Apple: quel morso che fa crollare le borse

La lettera di scuse e spiegazioni che Tim Cook ha rivolto agli azionisti di Apple vale ben poco. Anzi spinge i mercati verso una sfiducia che sa di globalità

mela e morso

Come nella favola di Biancaneve anche il morso della Mela di Apple alla fine si è rivelato “tossico”.

Non fatale ma sicuramente molto dannoso per tutti i mercati e per il sistema fiducia/titoli azionari.

Apple è una delle più grandi e forti aziende del mondo con una capitalizzazione che non “teme” confronti. Nata nell’aprile del 1976, un po’ per gioco un po’ per amore della tecnologia, Apple introduce presso il grande pubblico le più sofisticate e incredibili innovazioni tecnologiche.

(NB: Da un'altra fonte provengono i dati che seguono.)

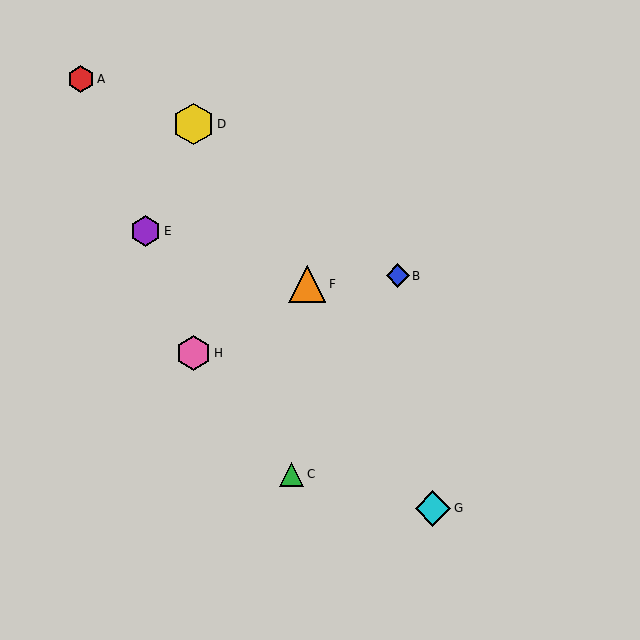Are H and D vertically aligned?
Yes, both are at x≈194.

Lanciato il suo primo progetto che consentiva di effettuare chiamate con modalità completamente gratuita: l’ormai “lontano” “Blue Boxe” è come se quella scatola blu ereditasse le stesse proprietà magiche della lampada di Aladino. Da lì parte la corsa inarrestabile dell’azienda di Cupertino che contribuisce in modo irreversibile a trasformare il modo e il mondo del lavoro, dell’operatività e dell’informazione. Con queste premesse anche il mondo si fa più piccolo ed accessibile e la Apple diventa uno dei veri motori della globalizzazione.

Lanci continui di nuovi prodotti invadono l’immaginario e il desiderio collettivo, vendite e ricavi da capogiro sembrano senza soluzione di continuità. Oddio, nella grande rete restano impigliate anche le cause, le accuse e le magagne. Non ultima quella sulla violazione della privacy. Forse la più grave ed odiosa. Ma nonostante le class action e le salatissime multe pagate, niente, finora, è stato in grado di mettere in ginocchio il colosso.

Fino al giorno in cui alla Casa Bianca viene eletto il presidente col ciuffo: ossia Donald Trump. Fra sgomento e timori generalizzati, le borse e i mercati rispondono benissimo e gli USA, fra dazi e muri, marciano forti e sicuri nella loro crescita. Ma dazi, muri e scontri diretti fra USA e resto del mondo alla fine si dimostrano NON una prova di forza ma una gabbia fatta di autarchia dagli orizzonti molto ridotti. Soprattutto in questo momento in cui si assiste ad una frenata generale e ad una contrazione diffusa dei consumi.

E’ risaputo che il più grande e importante mercato del mondo è, a tutti gli effetti, la Cina che negli ultimi anni ha viaggiato con crescite a doppia cifra e consumi in continuo progresso. Ma valutare l’impero del Dragone come lo zoccolo duro del proprio fatturato può costare caro. Anzi carissimo. Per Apple questo errore di valutazione ha pesato per 446 mld di capitalizzazione e il titolo ha perso il 9,96%.

La grave debacle del titolo ha messo in ginocchio Wall Street che si è tirata appresso tutte le altre borse facendo registrare momenti di paura. Perchè dietro ad Apple c’è un indotto che va dalle banche alla componentistica, passando per il packaging, le applicazioni e l’oggettistica complementare.

Ma il vero knock down di questa situazione ha scaraventato a terra la fiducia di tutto il sistema mercato. Molte altre aziende si rivolgono, in prevalenza, al mercato orientale e l’affaire Apple indica con precisione le prossime tendenze. E sofferenze.

Ma se la Cina con il suo miliardo e mezzo (circa) di abitanti affronta un periodo di inerzia commerciale, non stiamo certo meglio noi; ancorati a un sistema bancario precario, a una borsa di piccole dimensioni, alla cronica mancanza di lavoro e all’altrettanto cronica inadeguatezza delle istituzioni.